Cinquantasette giorni in meno: uno sconto di pena strappato grazie a un ricorso presentato al tribunale di sorveglianza di Firenze che gli ha dato ragione. La cella in cui era recluso in due istituti penitenziari era troppo piccola. Thomas Moretti, 40enne nomade di una famiglia di giostrai veneta, oggi detenuto a Prato, nel 2000 uccise la convivente e la suocera, quindi rapì la figlia neonata di due mesi. Il recluso si è così visto riconoscere quanto chiesto tra le polemiche politiche subito esplose.

Sconto di pena e risarcimento

La cella in cui era stato in precedenza detenuto sia nel carcere di Vicenza che in quello di Rovigo era troppo piccola e non rispettava gli standard minimi previsti dall'Unione Europea.

Per questi motivi, il tribunale di sorveglianza di Firenze ha riconosciuto a Thomas Moretti, nomade originario di Bassano, uno sconto di pena di 57 giorni e un risarcimento, sia pure simbolico, pari a 24 euro.

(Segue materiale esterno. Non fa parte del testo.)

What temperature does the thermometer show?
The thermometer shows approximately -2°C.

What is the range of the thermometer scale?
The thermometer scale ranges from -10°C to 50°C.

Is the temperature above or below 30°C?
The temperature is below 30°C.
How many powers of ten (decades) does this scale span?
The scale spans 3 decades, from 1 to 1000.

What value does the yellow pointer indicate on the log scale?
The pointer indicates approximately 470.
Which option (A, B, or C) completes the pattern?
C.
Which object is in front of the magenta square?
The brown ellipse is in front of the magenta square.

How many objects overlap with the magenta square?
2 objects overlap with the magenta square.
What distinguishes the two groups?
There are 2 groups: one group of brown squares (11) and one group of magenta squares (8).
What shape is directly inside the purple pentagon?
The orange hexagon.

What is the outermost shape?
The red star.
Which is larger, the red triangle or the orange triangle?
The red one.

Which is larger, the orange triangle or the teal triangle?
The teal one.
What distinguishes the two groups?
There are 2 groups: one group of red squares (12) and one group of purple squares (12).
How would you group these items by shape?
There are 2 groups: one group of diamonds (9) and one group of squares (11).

Secondo il detenuto e i suoi difensori quello sconto di pena è assai modesto. Non gli basta, vorrebbero ottenere di più. Per questa ragione, i legali dell'uomo hanno presentato un ricorso in Cassazione. La Suprema Corte ritenendolo un reclamo, ha ritrasmesso gli atti nuovamente a Firenze dove ancora una volta il caso tornerà ad esser discusso.

Profilo criminale

Moretti uccise barbaramente a colpi di pistola l'ex convivente, Tatiana Borodin, appena 18enne, e la madre di lei 43enne, Jolanda Major, l'11 maggio del 2000 a Lovolo di Albettone in provincia di Vicenza, per poi fuggire con la figlia di appena due mesi.

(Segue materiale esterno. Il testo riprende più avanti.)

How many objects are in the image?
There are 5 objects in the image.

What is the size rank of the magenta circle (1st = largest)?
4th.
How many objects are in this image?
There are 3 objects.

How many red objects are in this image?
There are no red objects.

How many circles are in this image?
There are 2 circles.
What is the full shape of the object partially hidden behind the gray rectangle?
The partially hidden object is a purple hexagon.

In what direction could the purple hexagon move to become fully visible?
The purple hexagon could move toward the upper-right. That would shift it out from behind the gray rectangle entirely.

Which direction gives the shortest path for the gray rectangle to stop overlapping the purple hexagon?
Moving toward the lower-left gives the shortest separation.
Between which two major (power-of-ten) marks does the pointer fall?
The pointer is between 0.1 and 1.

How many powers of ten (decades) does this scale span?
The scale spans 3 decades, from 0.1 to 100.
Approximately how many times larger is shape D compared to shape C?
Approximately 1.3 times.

Sola rimase sulla scena del crimine la bambina di 3 anni figlia della suocera Tatiana, scampata alla mattanza. Le uccise perché era stato lasciato dalla compagna e aveva maturato un odio sia verso di lei che verso la suocera. In seguito, proprio Moretti chiamò i carabinieri per consegnarsi e confessare il duplice omicidio. L'uomo era stato condannato a 20 anni di reclusione a cui se ne sono aggiunti altri otto per rapina, furto, resistenza a pubblico ufficiale. Fa parte di una famiglia di nomadi giostrai la cui storia è contraddistinta da violenze e rapine.

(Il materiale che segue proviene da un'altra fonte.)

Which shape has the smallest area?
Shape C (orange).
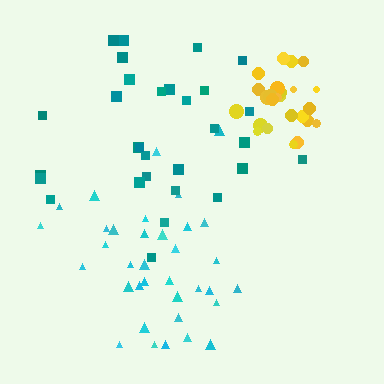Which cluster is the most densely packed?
Yellow.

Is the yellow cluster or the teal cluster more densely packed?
Yellow.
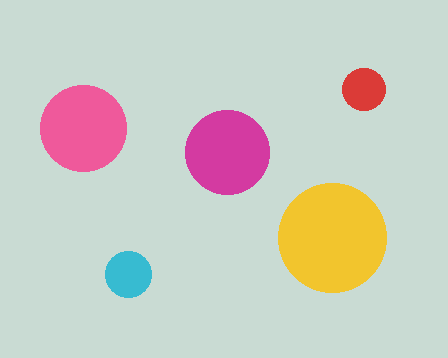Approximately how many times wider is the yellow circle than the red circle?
About 2.5 times wider.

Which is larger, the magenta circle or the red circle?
The magenta one.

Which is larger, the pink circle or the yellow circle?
The yellow one.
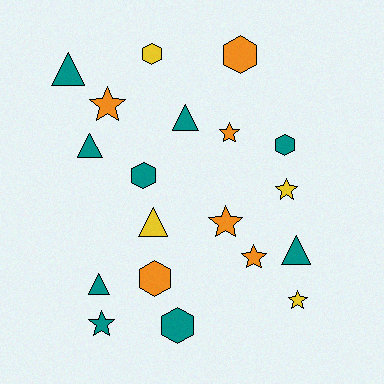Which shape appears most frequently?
Star, with 7 objects.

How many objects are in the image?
There are 19 objects.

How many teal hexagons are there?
There are 3 teal hexagons.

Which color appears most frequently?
Teal, with 9 objects.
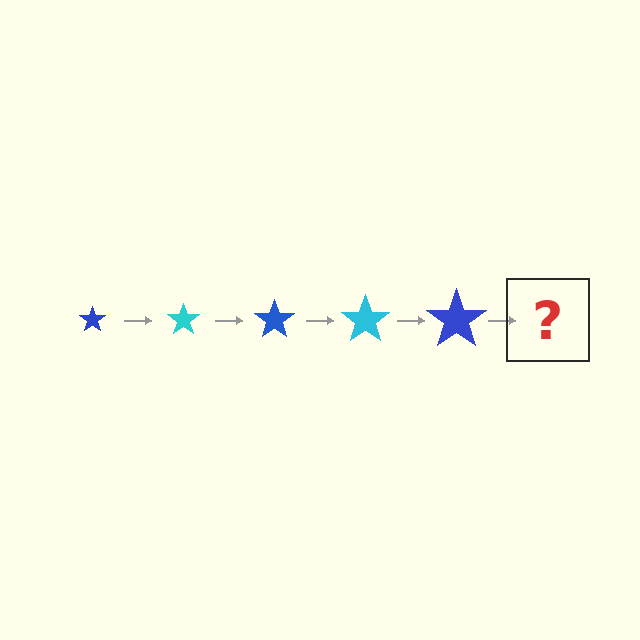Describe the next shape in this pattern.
It should be a cyan star, larger than the previous one.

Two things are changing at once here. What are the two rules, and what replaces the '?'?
The two rules are that the star grows larger each step and the color cycles through blue and cyan. The '?' should be a cyan star, larger than the previous one.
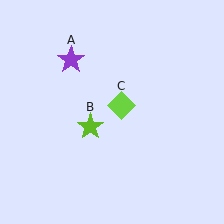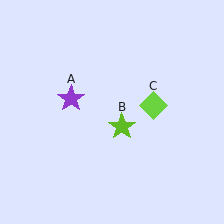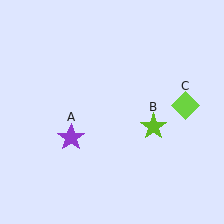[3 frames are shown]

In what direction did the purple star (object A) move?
The purple star (object A) moved down.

Carceri, misure minime da rispettare

Secondo lo standard fissato dal Comitato per la prevenzione della tortura del Consiglio europeo, una cella occupata da un solo detenuto deve misurare almeno sei metri quadrati a cui va aggiunto lo spazio per i servizi sanitari.

Nel caso in cui un detenuto condivida la cella con altri reclusi, deve comunque avere a disposizione uno spazio vitale di almeno quattro metri quadrati, sanitari esclusi. Questi standard sono stati definiti dopo che il Consiglio d'Europa è dovuto intervenire frequentemente in molti paesi, tra cui il nostro, per il grave problema del sovraffollamento delle carceri e la mancanza di spazi minimi per detenuto. Sulla decisione del tribunale di Firenze, sono però scoppiate all'istante polemiche politiche. Erika Stefani, vicepresidente dei senatori leghisti e capogruppo in commissione giustizia, ha avuto parole di condanna contro il provvedimento perché sarebbe la dimostrazione che viviamo in un Paese che tuteal i delinquenti anziché le vittime. Si tratterebbe per la senatrice di storture giudiziarie esito di politiche sulla giustizia da cancellare.